Orali a porte chiuse, concorso annullato alla Asl di Pescara

Il Consiglio di Stato condanna la Asl dopo la denuncia di due candidati esclusi e ordina di ripetere le prove

PESCARA. Un concorso della Asl di Pescara annullato, prima dal Tar e poi dal Consiglio di Stato, perché gli orali si sono svolti a porte chiuse, con il divieto imposto ai candidati di assistere alle prove degli altri: «Dovete restare nell’aula verde fino a quando non sarete chiamati», questo l’ordine del presidente della commissione. Ora, le sentenze impongono alla Asl – condannata a pagare anche tremila euro di spese legali – di ripetere gli orali di tutti i candidati che hanno superato le prove scritte e pratiche. Il fatto è che, dopo i due posti da collaboratori amministrativi a tempo indeterminato messi in palio con il concorso del 2012, di assunzioni ne sono state fatte altre 10 attraverso lo scorrimento della graduatoria. Così le sentenze sono un ritorno al passato per la Asl e i candidati vincitori della lotteria del posto pubblico, un po’ come nel film «Immaturi» con i protagonisti costretti a rifare l’esame di maturità.

Primo ricorso: beffa orali. Tutto è cominciato a inizio 2013 quando due candidati, promossi alle prove scritte e pratiche ma bocciati a quelle orali, si sono rivolti al Tar di Pescara denunciando che «le prove orali si erano svolte senza consentire ai candidati – e di fatto al pubblico – di assistervi». Il Tar ha annullato il concorso e ordinato alla Asl di ripetere gli orali.

«Concorso illegittimo». Poi, la questione è passata al Consiglio di Stato che ha bocciato ancora il percorso seguito dalla Asl: «Le modalità di svolgimento della prova in questione non possono non ritenersi illegittime», scrivono i massimi giudici amministrativi, «alla stregua delle più basilari regole di trasparenza, imparzialità e buon andamento da osservarsi secondo le quali “le prove orali devono svolgersi in un’aula aperta al pubblico, di capienza idonea ad assicurare la massima partecipazione”». Per il Consiglio di Stato, il concorso della Asl ha avuto il vizio della mancata trasparenza.

Candidati in causa.
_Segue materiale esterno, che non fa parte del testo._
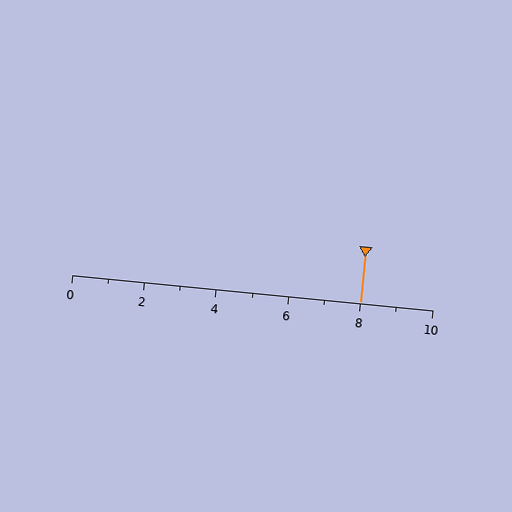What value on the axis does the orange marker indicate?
The marker indicates approximately 8.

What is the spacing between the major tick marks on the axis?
The major ticks are spaced 2 apart.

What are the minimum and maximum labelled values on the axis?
The axis runs from 0 to 10.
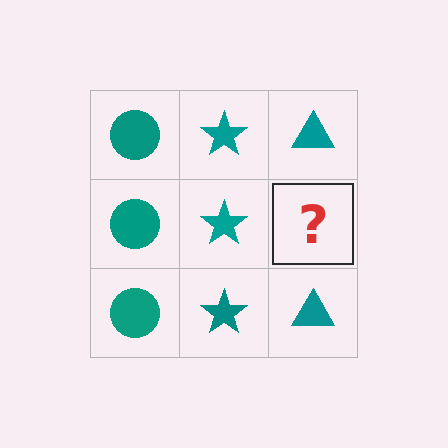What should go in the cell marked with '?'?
The missing cell should contain a teal triangle.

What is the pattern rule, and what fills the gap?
The rule is that each column has a consistent shape. The gap should be filled with a teal triangle.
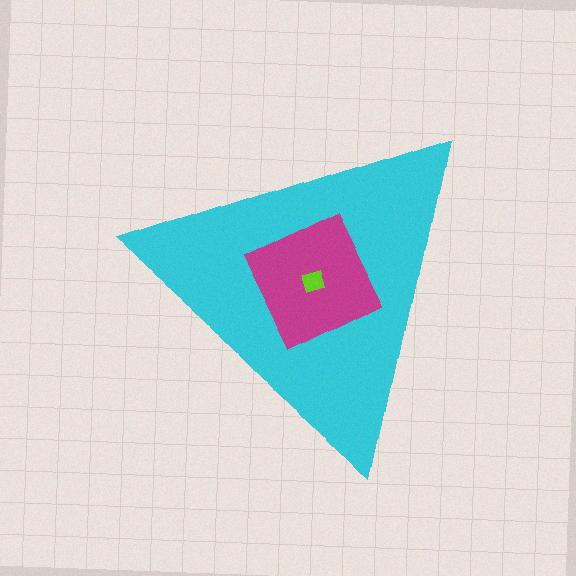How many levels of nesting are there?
3.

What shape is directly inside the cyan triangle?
The magenta square.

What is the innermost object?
The lime diamond.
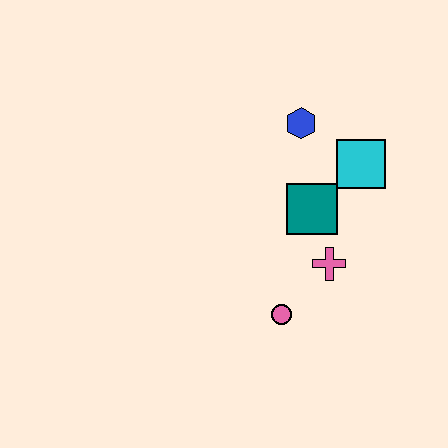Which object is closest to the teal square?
The pink cross is closest to the teal square.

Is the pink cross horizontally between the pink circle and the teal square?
No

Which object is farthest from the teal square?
The pink circle is farthest from the teal square.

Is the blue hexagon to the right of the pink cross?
No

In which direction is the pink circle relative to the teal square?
The pink circle is below the teal square.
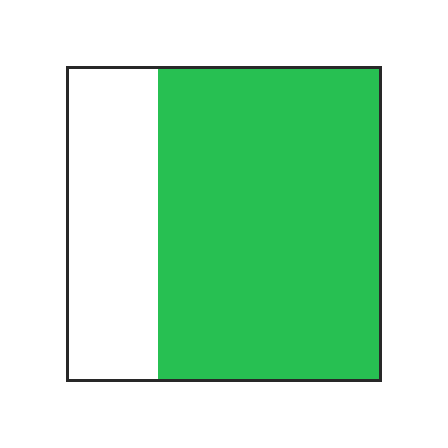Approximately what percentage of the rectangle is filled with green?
Approximately 70%.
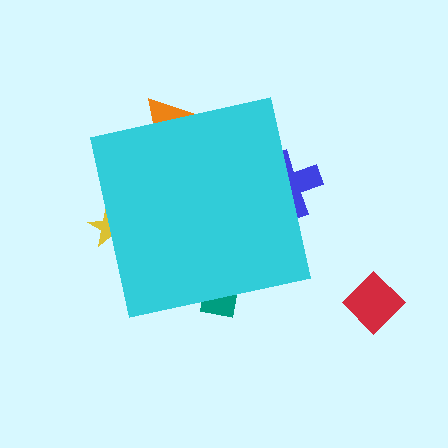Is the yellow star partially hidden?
Yes, the yellow star is partially hidden behind the cyan square.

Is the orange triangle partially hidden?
Yes, the orange triangle is partially hidden behind the cyan square.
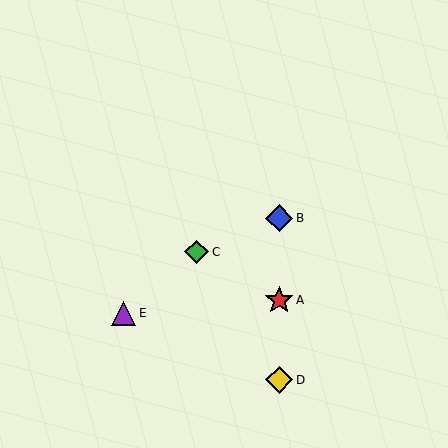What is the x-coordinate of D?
Object D is at x≈279.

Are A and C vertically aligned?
No, A is at x≈279 and C is at x≈197.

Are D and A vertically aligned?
Yes, both are at x≈279.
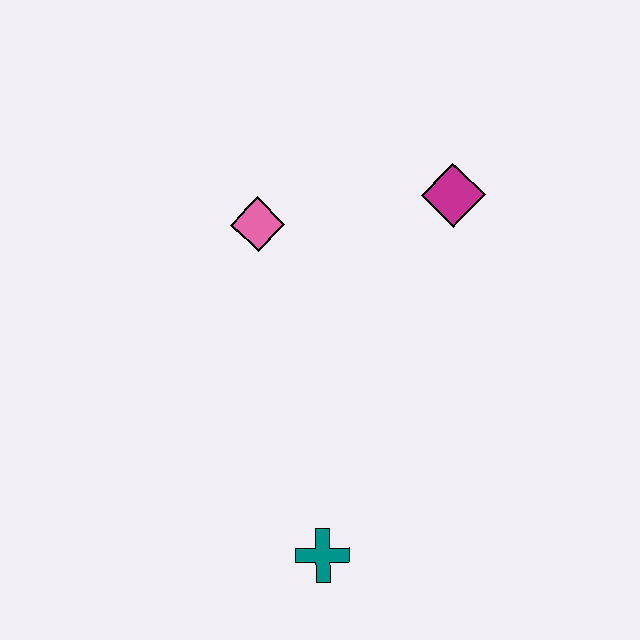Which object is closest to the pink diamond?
The magenta diamond is closest to the pink diamond.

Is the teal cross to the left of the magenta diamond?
Yes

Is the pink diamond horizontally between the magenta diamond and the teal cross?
No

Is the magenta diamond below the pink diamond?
No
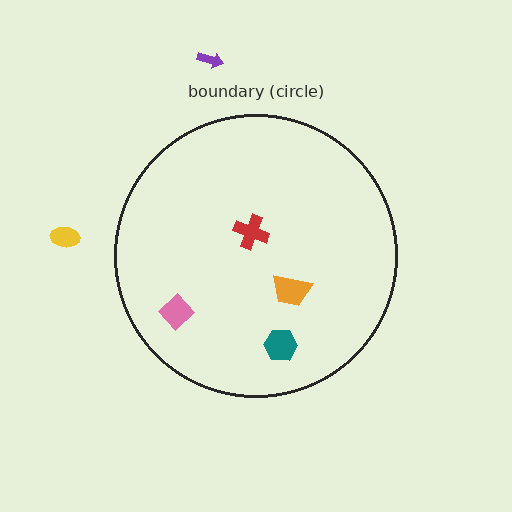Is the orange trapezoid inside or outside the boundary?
Inside.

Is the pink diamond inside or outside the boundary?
Inside.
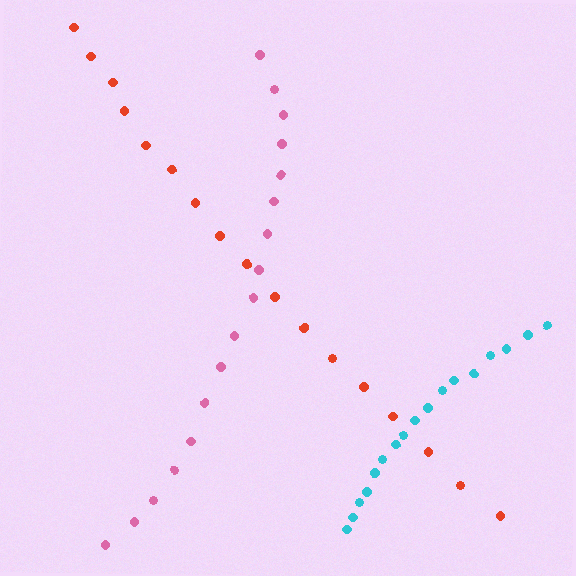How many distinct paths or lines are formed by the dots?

In sede di appello, il ricorso si è allargato: oltre ai due ricorrenti, Daria Rapino e Mario Mammarella, difesi dagli avvocati Dario Rapino e Maria Pina Benedetti, e alla Asl, assistita dal legale Stefano Rossi, sono diventati parti in causa anche altri 12 candidati, difesi dagli avvocati Giulio Cerceo, Manuel De Monte, Laura Di Tillio, Tommaso Marchese e Pierluigi De Nardis.

«Orali pubblici e controlli». I punti fermi del Consiglio di Stato sono che gli orali devono essere pubblici – aperti «non solo a terzi estranei, bensì pure e soprattutto ai candidati, sia che abbiano già sostenuto il colloquio, sia che non vi siano stati ancora sottoposti» – e che tutti i candidati hanno il diritto di controllare: «Ciascun candidato è titolare di un interesse qualificato a presenziare alle prove degli altri, ivi compresa l’estrazione a sorte dei quesiti, al fine di verificare di persona il corretto operare della commissione e l’assenza di parzialità nei propri confronti».

«Tesi Asl non regge». Gli altri candidati e la Asl hanno sostenuto che «all’aula d’esame non era interdetto l’accesso a soggetti diversi dai commissari e dal candidato da valutare». Ma, per i giudici, «che la garanzia sia stata limitata ai concorrenti già escussi per evitare che gli altri potessero ascoltare le domande e le risposte, stante l’esiguità dei quesiti formulati dalla commissione, è argomentazione che non regge. Le materie d’esame erano così vaste (diritto amministrativo, legislazione sanitaria, organizzazione delle aziende sanitarie, responsabilità dei pubblici dipendenti e tutela della privacy, informatica, inglese o francese) che ben consentivano l’articolazione di un numero conveniente di quesiti tale da consentire di sottoporre domande sempre variate e di equivalente difficoltà tecnica».